Anita Bibby geb. Martens – 1942: Meine Schulzeit ist zu Ende

 Ich hatte mir vorgenommen, eine Lehre in der Verwaltung zu machen. Also setzte ich mich auf mein Fahrrad und fuhr nach Jever zum Arbeitsamt. Eine unfreundliche Angestellte informierte mich, dass das nicht so einfach sei, weil ich vor einer Lehre erstmal ein Pflichtjahr machen müsse. Davon hatte ich gar keine Ahnung. Sie stellte mich vor die Wahl, entweder in der Landwirtschaft oder in einem Haushalt mit bis zu 6 Kindern zu arbeiten. Da ich immer schon Tiere sehr liebte, habe ich mich für die Landwirtschaft entschieden und mir wurde in Schortens der Bauernhof von Helmerich Folkers zugewiesen. Ich machte mich sofort auf den Weg dorthin und Frau Folkers konnte es gar nicht fassen, so schnell eine Hilfe zu bekommen. Sie erzählte mir, dass kein Mädchen vorher länger als eine Woche geblieben war. Mir hat es von Anfang an viel Freude gemacht und ich bin gerne ein Jahr geblieben. Die Familie hatte zwei Töchter:

Links Helene, rechts Mathilde

Mathilde war ein ganz liebes Kind, sehr ernst und schlau, die jüngere Helene war sehr lebendig und hatte lange blonde Locken.
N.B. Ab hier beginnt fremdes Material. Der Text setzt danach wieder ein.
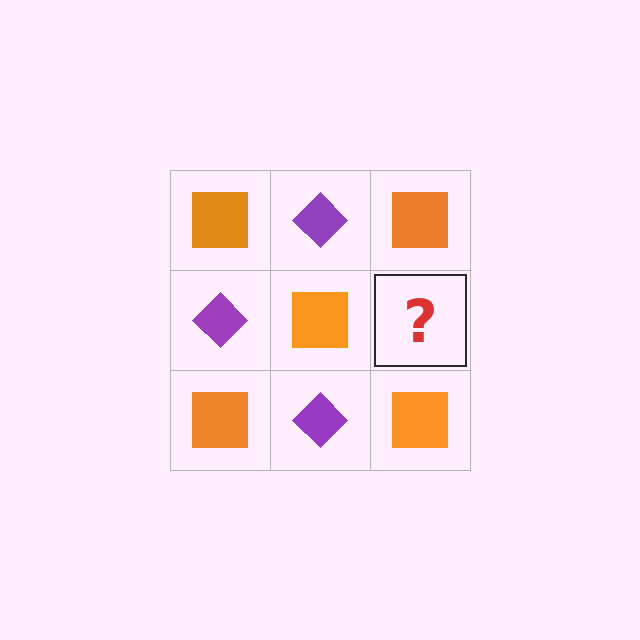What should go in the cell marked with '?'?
The missing cell should contain a purple diamond.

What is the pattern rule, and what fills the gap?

Neben deutschen Arbeitern waren auch Ausländer auf dem Hof. Ich erinnere mich gut an ein älteres russisches Ehepaar, das mit ihrer Enkelin Sina auf dem Hof lebte. Die Eltern von Sina waren in dieser schrecklichen Kriegszeit getötet worden. Sina wurde vom Ehepaar Folkers wie eine eigene Tochter behandelt. In guter Erinnerung ist, dass ich auf einem Pferd sitzen durfte, wenn abends die Pferde nach getaner Arbeit auf die Weide gebracht wurden:

Die Pflichtjahrmädchen mussten einmal die Woche zur Berufsschule nach Jever und sich auf dem Bauernhof von Engelbarts einem Wettbewerb stellen. Die Aufgaben waren: Milchkannen schruppen, Männerstrümpfe stopfen und eine Suppe kochen. Aufgrund meiner guten Ausbildung bei Folkers habe ich den Wettbewerb gewonnen und Frau Folkers ist gerne mit mir zur Ehrung mit dem Rad nach Altmarienhausen geradelt.